Agenda tersebut masuk dalam Program Legislasi Nasional (Prolegnas) ini sengaja melibatkan unsur Pemerintah, Akademisi, Mahasiswa, hingga organisasi Masyarakat Sipil untuk menjaring masukan komprehensif terhadap substansi perubahan regulasi yang telah berlaku selama lebih dari dua dekade tersebut.
Wakil Menteri HAM RI, Mugiyanto, menjelaskan, pemilihan Universitas Negeri Surabaya (Unesa) sebagai lokasi uji publik didasari oleh peran besar kampus ini dalam mencetak calon pendidik.
Para calon guru tersebut dinilai akan menjadi motor penggerak dalam memperkuat nilai-nilai HAM langsung di tengah masyarakat.
"Kementerian HAM juga membuka peluang kerja sama lebih lanjut dengan Unesa, termasuk rencana pembentukan pusat studi HAM sebagai bagian dari upaya memperluas kajian dan pengembangan isu HAM di lingkungan perguruan tinggi," kata Mugiyanto dalam keterangan resminya.
Menurutnya, Revisi undang-undang yang sudah berusia 27 tahun ini dinilai mendesak demi mengakomodasi berbagai perkembangan zaman yang belum tersentuh hukum lama.
Mugiyanto juga membeberkan, beberapa isu baru yang diusulkan masuk dalam draf perubahan meliputi hak digital, hak atas lingkungan yang bersih dan sehat, perlindungan bagi pembela HAM , serta penguatan peran pemerintah sebagai pemegang tanggung jawab utama.
Selain itu, Pemerintah mengusulkan penguatan kewenangan bagi lembaga HAM nasional seperti Komnas HAM, Komnas Perempuan, Komisi Nasional Disabilitas, dan KPAI agar rekomendasi yang mereka keluarkan memiliki daya ikat yang lebih kuat.
Mugiyanto menambahkan, terobosan lain yang disiapkan adalah pembentukan Dana Abadi Pemajuan HAM dan Demokrasi guna mendukung program-program komunitas, akademisi, dan organisasi sipil secara kompetitif.
Merespon upaya tersebut, Wakil Rektor II Unesa Bidang Hukum, Ketatalaksanaan, Keuangan, Sumber Daya, dan Usaha, Prof.

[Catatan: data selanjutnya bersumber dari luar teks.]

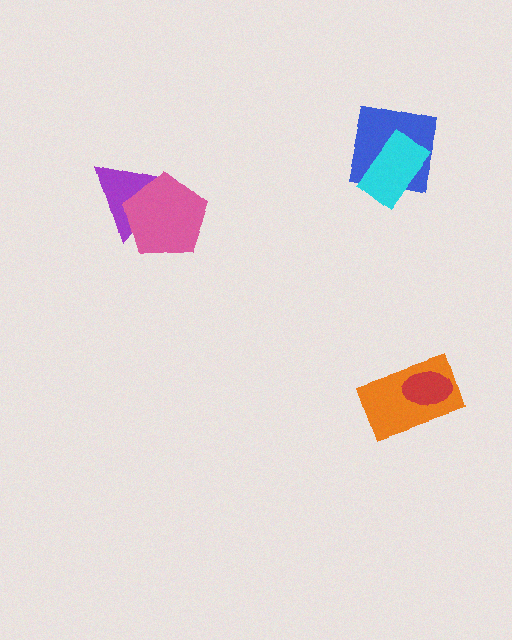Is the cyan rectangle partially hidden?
No, no other shape covers it.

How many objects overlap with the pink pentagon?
1 object overlaps with the pink pentagon.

Dr. Bachtiar Syaiful Bachri, M.Pd., mengungkapkan, evaluasi dan penyempurnaan regulasi dasar ini mutlak diperlukan.
"Kemajuan teknologi, transformasi digital, serta perubahan pola relasi sosial menghadirkan tantangan baru yang harus diakomodasi dalam kebijakan negara. HAM adalah pondasi penting dalam kehidupan berbangsa dan bernegara," ungkap Bachtiar.
Di sisi lain, Wakil Rektor I Bidang Pendidikan, Kemahasiswaan, dan Alumni Unesa, Prof. Dr. Madlazim, M.Si., menyambut positif rencana pendirian Pusat Studi HAM di lingkungan kampus.
Menurutnya, keberadaan lembaga ini dinilai akan memperkokoh tata kelola layanan akademik Unesa yang selama ini sudah berbasis pada nilai-nilai HAM.
"Setiap tahun Unesa menyiapkan ribuan calon guru. Pendidikan HAM dapat menjadi bekal penting sebelum mereka terjun ke sekolah, sehingga mereka mampu mengedukasi peserta didik, orang tua, dan masyarakat luas secara tepat," pungkas Madlazim.